Specifies in which format the grid output will be produced. Currently, PLOTMTV (default for 2-d grids), MEGAPOVPLUS (available for 3-d grids), and GAUSSCUBE(default for 3-d grids) are supported.

Specifies indices of the molecular orbitals to be computed on the 3-d grid. Indices can be specified as:

unsigned integer - index in Pitzer ordering (ordered accoring to irreps, not eigenvalues). Ranges from 1 to the number of MOs.

signed integer - index with respect to Fermi level. +1 means LUMO, +2 means second lowest virtual orbital, -1 means HOMO, etc.

All indices have to be either unsigned or signed, you can't mix and match, or you will get unpredictable results. Default is to compute HOMO and LUMO.

Specifies the origin of the grid. A rectangular grid box which envelops the entire molecule will be computed automatically if GRID_ORIGIN is missing, however, there is no default for 2-d grids.

This vector specifies the direction of the first (x) side of the grid. It doesn't have have to be of unit length. There is no default for 2-d grids.

The same for the second (y) side. It doesn't have to be of unit length or even orthogonal to GRID_UNIT_X. There is no default for 2-d grids.
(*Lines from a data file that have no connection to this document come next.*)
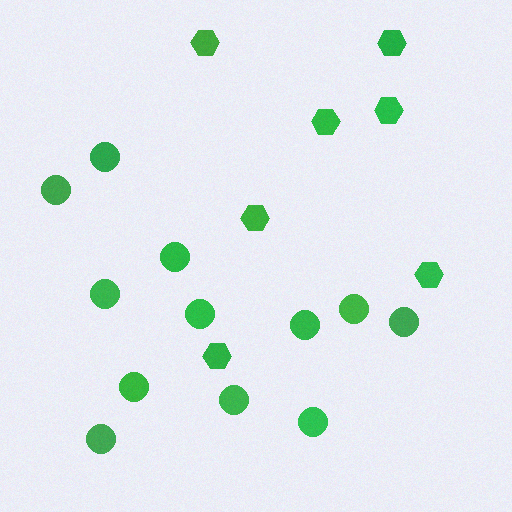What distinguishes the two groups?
There are 2 groups: one group of circles (12) and one group of hexagons (7).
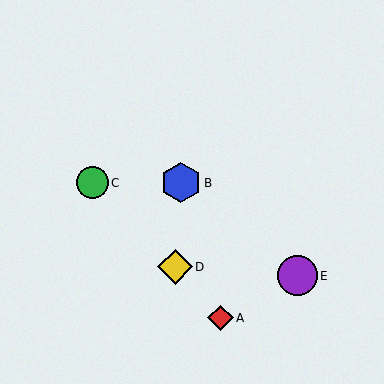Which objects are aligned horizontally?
Objects B, C are aligned horizontally.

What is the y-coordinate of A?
Object A is at y≈318.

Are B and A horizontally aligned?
No, B is at y≈183 and A is at y≈318.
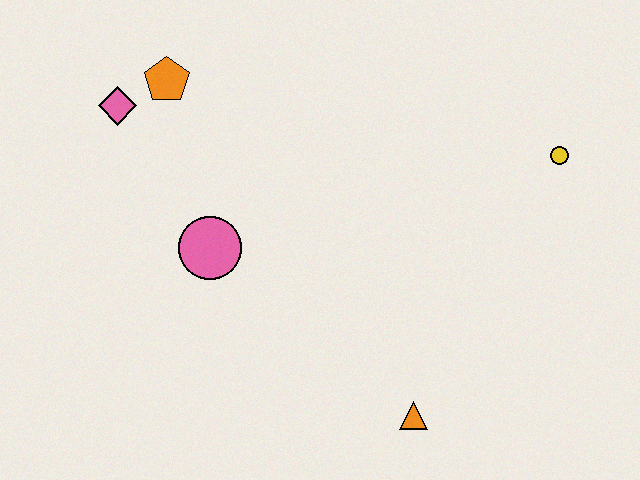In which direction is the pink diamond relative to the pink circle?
The pink diamond is above the pink circle.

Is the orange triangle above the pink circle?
No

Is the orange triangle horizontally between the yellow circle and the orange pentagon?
Yes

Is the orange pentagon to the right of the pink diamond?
Yes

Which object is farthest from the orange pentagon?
The orange triangle is farthest from the orange pentagon.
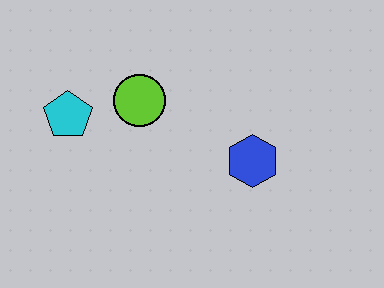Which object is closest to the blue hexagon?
The lime circle is closest to the blue hexagon.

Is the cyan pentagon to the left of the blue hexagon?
Yes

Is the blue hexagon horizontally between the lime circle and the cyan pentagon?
No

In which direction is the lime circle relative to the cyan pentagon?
The lime circle is to the right of the cyan pentagon.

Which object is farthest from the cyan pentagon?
The blue hexagon is farthest from the cyan pentagon.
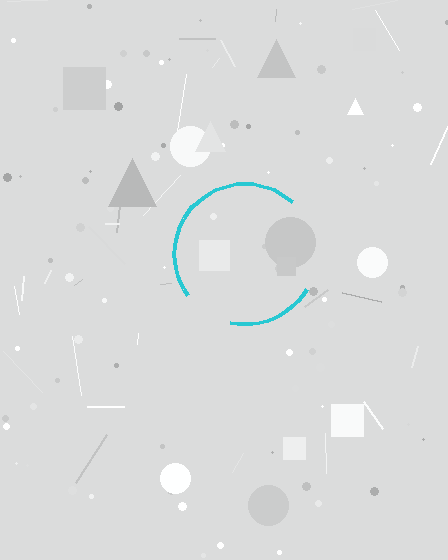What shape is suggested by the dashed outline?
The dashed outline suggests a circle.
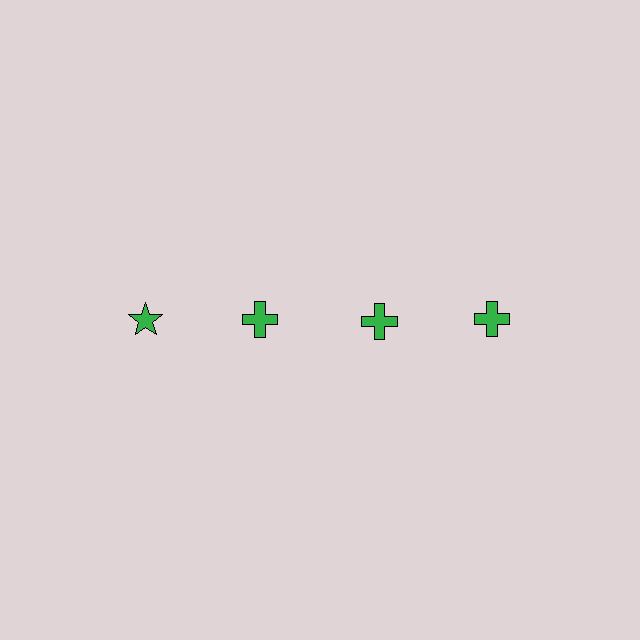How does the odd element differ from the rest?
It has a different shape: star instead of cross.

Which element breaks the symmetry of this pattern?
The green star in the top row, leftmost column breaks the symmetry. All other shapes are green crosses.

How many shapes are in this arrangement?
There are 4 shapes arranged in a grid pattern.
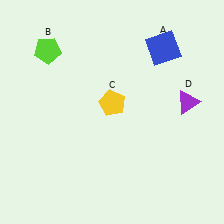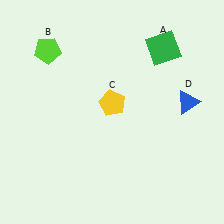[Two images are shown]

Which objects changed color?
A changed from blue to green. D changed from purple to blue.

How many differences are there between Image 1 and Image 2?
There are 2 differences between the two images.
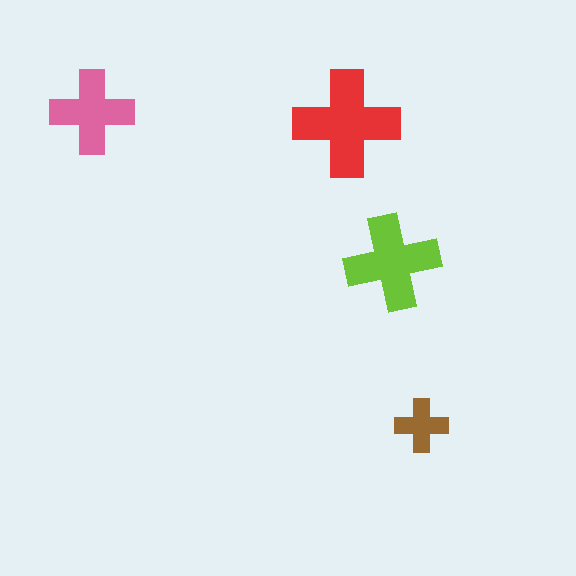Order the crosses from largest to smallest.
the red one, the lime one, the pink one, the brown one.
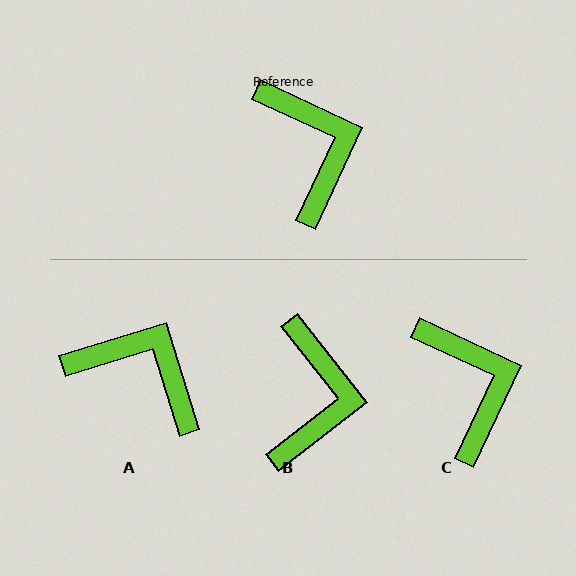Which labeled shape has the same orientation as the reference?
C.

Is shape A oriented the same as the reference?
No, it is off by about 42 degrees.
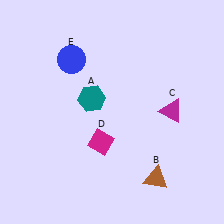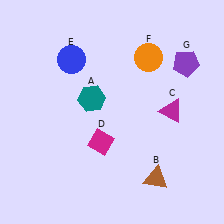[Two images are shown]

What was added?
An orange circle (F), a purple pentagon (G) were added in Image 2.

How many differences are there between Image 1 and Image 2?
There are 2 differences between the two images.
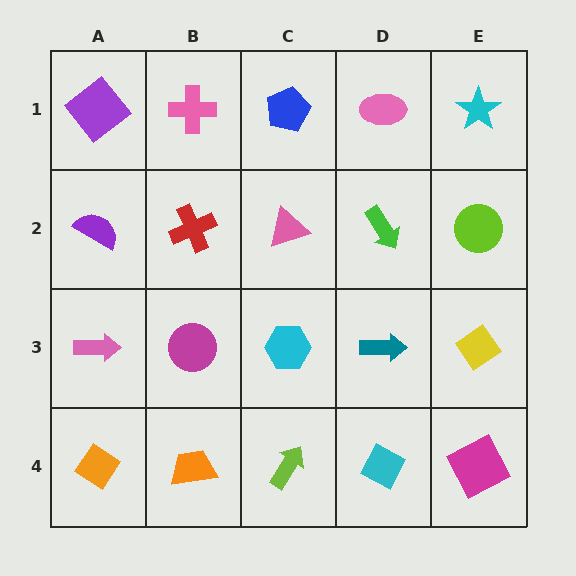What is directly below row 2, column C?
A cyan hexagon.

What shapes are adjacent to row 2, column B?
A pink cross (row 1, column B), a magenta circle (row 3, column B), a purple semicircle (row 2, column A), a pink triangle (row 2, column C).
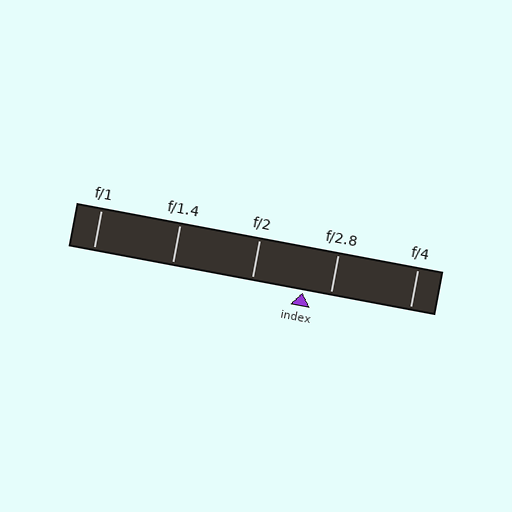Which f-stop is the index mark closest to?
The index mark is closest to f/2.8.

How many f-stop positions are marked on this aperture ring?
There are 5 f-stop positions marked.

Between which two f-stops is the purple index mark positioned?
The index mark is between f/2 and f/2.8.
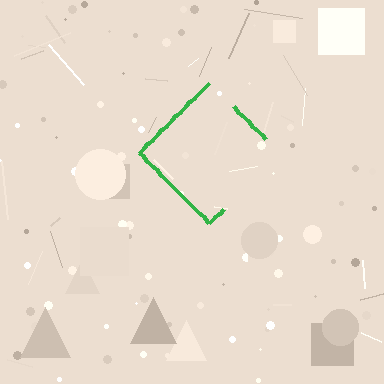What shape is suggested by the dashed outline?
The dashed outline suggests a diamond.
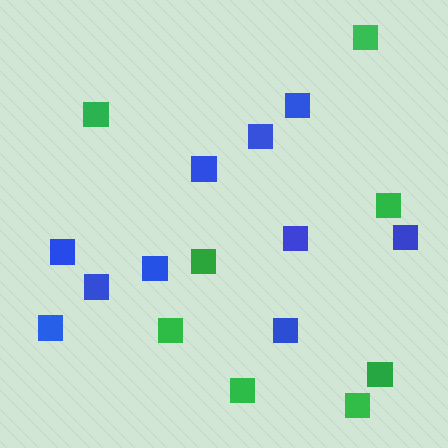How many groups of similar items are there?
There are 2 groups: one group of blue squares (10) and one group of green squares (8).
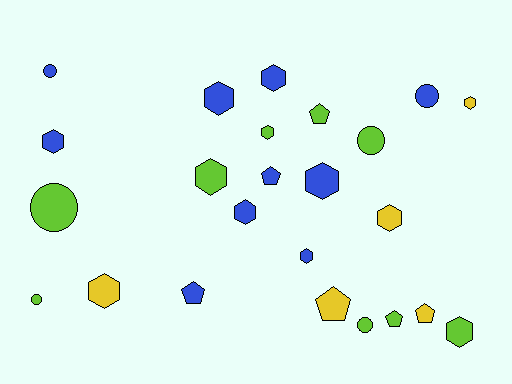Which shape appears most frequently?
Hexagon, with 12 objects.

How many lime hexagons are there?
There are 3 lime hexagons.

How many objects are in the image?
There are 24 objects.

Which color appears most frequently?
Blue, with 10 objects.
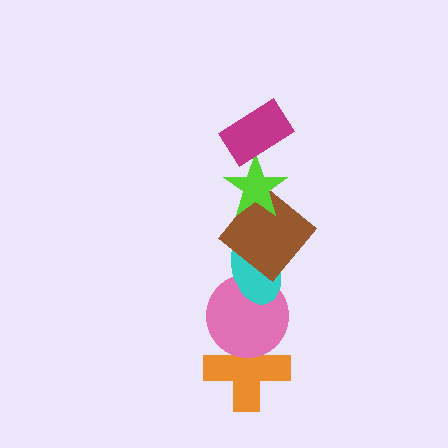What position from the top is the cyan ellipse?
The cyan ellipse is 4th from the top.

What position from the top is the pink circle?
The pink circle is 5th from the top.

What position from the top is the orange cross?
The orange cross is 6th from the top.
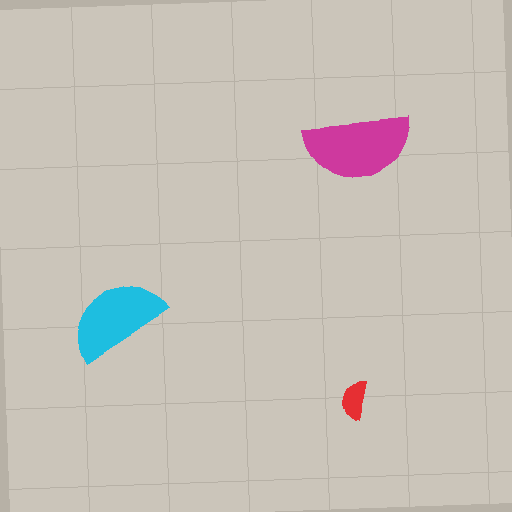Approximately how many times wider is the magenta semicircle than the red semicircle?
About 4.5 times wider.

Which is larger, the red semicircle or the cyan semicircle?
The cyan one.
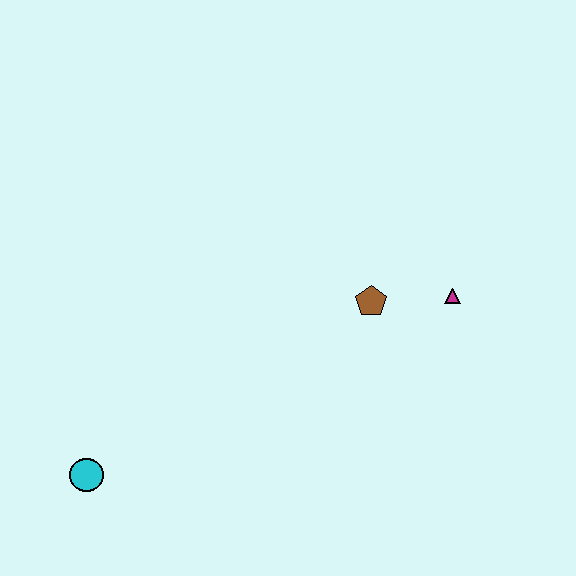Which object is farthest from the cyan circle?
The magenta triangle is farthest from the cyan circle.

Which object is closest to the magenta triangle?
The brown pentagon is closest to the magenta triangle.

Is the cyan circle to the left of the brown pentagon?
Yes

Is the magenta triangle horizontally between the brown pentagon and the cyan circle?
No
Specifies the coordinates of the lower left corner of the grid rectangle in the 2D coordinate system defined by GRID_ORIGIN, GRID_UNIT_X, and GRID_UNIT_Y. There is no default.

Specifies the coordinates of the upper right corner of the grid rectangle in the 2D coordinate system defined by GRID_ORIGIN, GRID_UNIT_X, and GRID_UNIT_Y. There is no default.

Specifies the coordinates of the far lower left corner of the grid box in the 3D coordinate system defined by GRID_ORIGIN, GRID_UNIT_X, GRID_UNIT_Y, and the cross-product of the latter two. There is no default.

Specifies the coordinates of the near upper right corner of the grid box in the 3D coordinate system defined by GRID_ORIGIN, GRID_UNIT_X, GRID_UNIT_Y, and the cross-product of the latter two. There is no default.

The number of grid point along x direction. This parameter has to be greater than 1. Default is 20.

The same as NIX for y direction. Default is 20.

The same as NIX for z direction. Default is 20.

Lower limit on displayed z-values for contour plots of electron density and its Laplacian. Default is 0.0

Upper limit on displayed z-values for contour plots of electron density and its Laplacian. Default is 3.0

Controls logarithmic scaling of the produced electron density gradient plot. Turns the scaling off if set to zero, otherwise the higher value - the stronger the gradient field will be scaled. Recommended value (default) is 5.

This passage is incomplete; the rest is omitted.